Kurzfristig weiterer Anstieg der Inflation erwartet

Schnabel betonte nun, dass eine schrittweise Normalisierung der Geldpolitik grundsätzlich angezeigt sei - auch, weil sich abzeichne, dass sich die Inflation mittelfristig beim Ziel der Notenbank von 2,0 Prozent einpendeln werde. Es sei dieses Jahr jedoch nicht mehr wahrscheinlich, dass die Teuerungsrate unter diese Zielmarke fallen werde. Es sei kurzfristig sogar ein weiterer Anstieg zu erwarten, doch im Laufe des kommenden Jahres dürfte der Preisdruck wohl schrittweise nachlassen.
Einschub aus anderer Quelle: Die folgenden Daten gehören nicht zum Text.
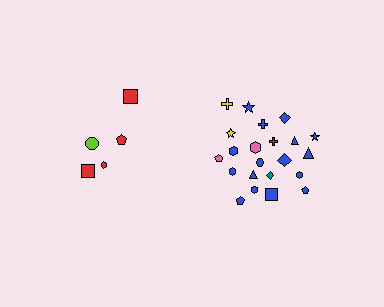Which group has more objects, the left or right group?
The right group.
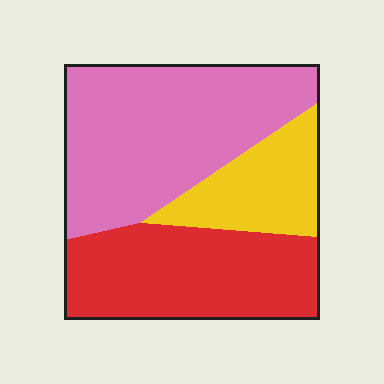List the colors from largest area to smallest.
From largest to smallest: pink, red, yellow.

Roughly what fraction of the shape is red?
Red covers 35% of the shape.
Die EZB sieht sich mit einer Rekord-Inflationsrate von 5,1 Prozent konfrontiert. Haupttreiber der Inflation sind die stark gestiegenen Preise für Energie, die nun im Zuge des russischen Angriffs auf die Ukraine noch weiter angeheizt werden.

Laut ING-Ökonom Carsten Brzeski dürften die Währungshüter am 10. März wohl noch kein festes Enddatum für die Anleihenkäufe festlegen - und damit auch eine Zinswende weiter in der Schwebe halten. Chefvolkswirt Thomas Gitzel von der VP Bank ist anderer Meinung: "Die EZB wird einen vorzeitigen Ausstieg aus ihren Wertpapierankaufprogrammen ankündigen."